Like many others committed to public librarianship, whether trustee, patron, or supporter, I believe there is no freedom at all without freedom of expression. It is the foundation of, and key imperative for, all other universal human rights. If the public library silences voices in the community, it undermines those very principles and values that define its collective and individual “value proposition”: democratic engagement and justice; self-fulfillment; knowledge-seeking and truth-finding. 

The public library mission does not promise to keep people comfortable. It promises to engage them – sometimes challenge them – in their own development as self-governing human beings. To deny public choice is to disenfranchise all members of the community; to negate their agency; to erase their individual right to decide what each one wants to learn about and take away from the information and knowledge to which they’ve been exposed. 

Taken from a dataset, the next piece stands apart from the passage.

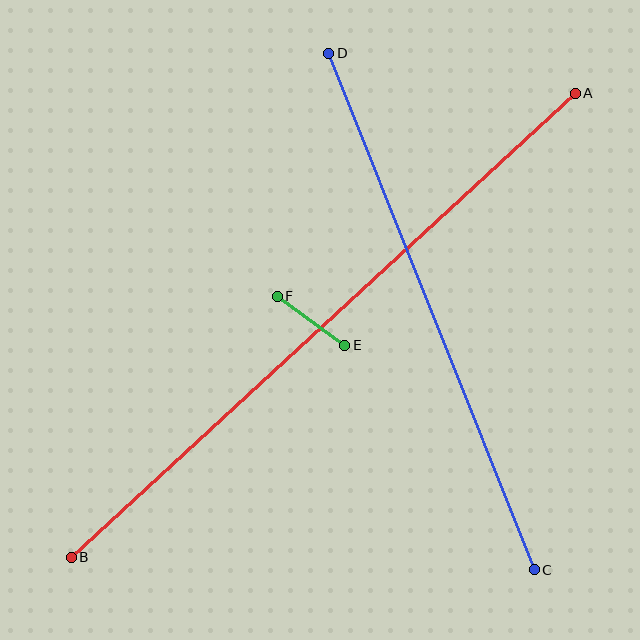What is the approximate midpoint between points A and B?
The midpoint is at approximately (323, 325) pixels.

In the long haul, for intellectual and physical well-being, for all of us, it is better to err on the side of a plurality of ideas and a diversity of information and viewpoints – even when it is inevitable that we won’t personally like every one of those ideas and viewpoints. This is what intellectual freedom is supremely about in the public library community: always more choice, greater access, and more voices. 

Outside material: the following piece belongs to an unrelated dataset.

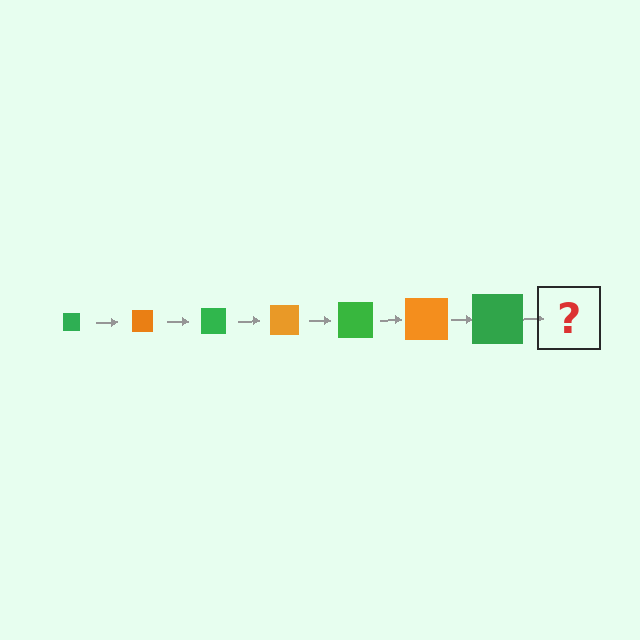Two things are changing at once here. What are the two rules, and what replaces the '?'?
The two rules are that the square grows larger each step and the color cycles through green and orange. The '?' should be an orange square, larger than the previous one.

In many important areas of societal concern and social justice, it is this vision that makes the public library a catalyst for social responsibility, social change, and personal transformation – a reminder of what public library stewardship on high beam must strive to illuminate every day on the roadway ahead. But the public library value proposition will always remain imperfect and forever aspirational. 

In early November 2019, in the midst of the public library meeting room controversies, a close librarian colleague wrote me: “What is most disturbing is so many people seem to have forgotten that we cannot pick and choose when to support free speech, a concept so fundamental to our democratic values and freedoms. As I pinned the poppy on my lapel this morning, I thought about this and all the work there is to do.”

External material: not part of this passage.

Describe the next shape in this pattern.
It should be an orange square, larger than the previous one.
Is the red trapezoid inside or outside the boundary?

(i) This essay was inspired by an invitation from the British Columbia Library Trustees Association (BCLTA) to speak at its 2020 annual forum. The theme was to be Governance and Intellectual Freedom, following on the Association’s publication of a “Discussion Starter on Intellectual Freedom” in late 2019. 

(ii) In public library messaging with local communities across the nation, however, the term intellectual freedom may very well be unfamiliar to many people, and I would suggest reviewing which term resonates most clearly and intuitively with the majority of them. The media tend to use the term free speech, while the Book and Periodical Council [of Canada] uses the phrase “freedom to read” in its annual week-long celebration of intellectual freedom every February, as well as freedom of expression, free expression, and open debate in its Position Statement on Freedom of Expression and Freedom to Read; PEN Canada uses free expression; Canadian Civil Liberties Association blog posts use the term free speech; and Ryerson University has an institutional hub named Centre for Free Expression that also uses other terms including intellectual freedom and freedom of expression; the Canadian Charter of Rights and Freedoms describes the second-listed fundamental freedom as the “freedom of thought, belief, opinion and expression”; Article 19 of the Universal Declaration of Human Rights proclaims everyone everywhere has the right to hold and receive opinions, information, and ideas without interference; and the CFLA/FCAB Statement on Intellectual Freedom and Libraries cites both the Canadian Charter and the Universal Declaration terms and uses the additional phrasings of free expression, expressive content, and “constitutionally protected expressions of knowledge, imagination, ideas, and opinion.”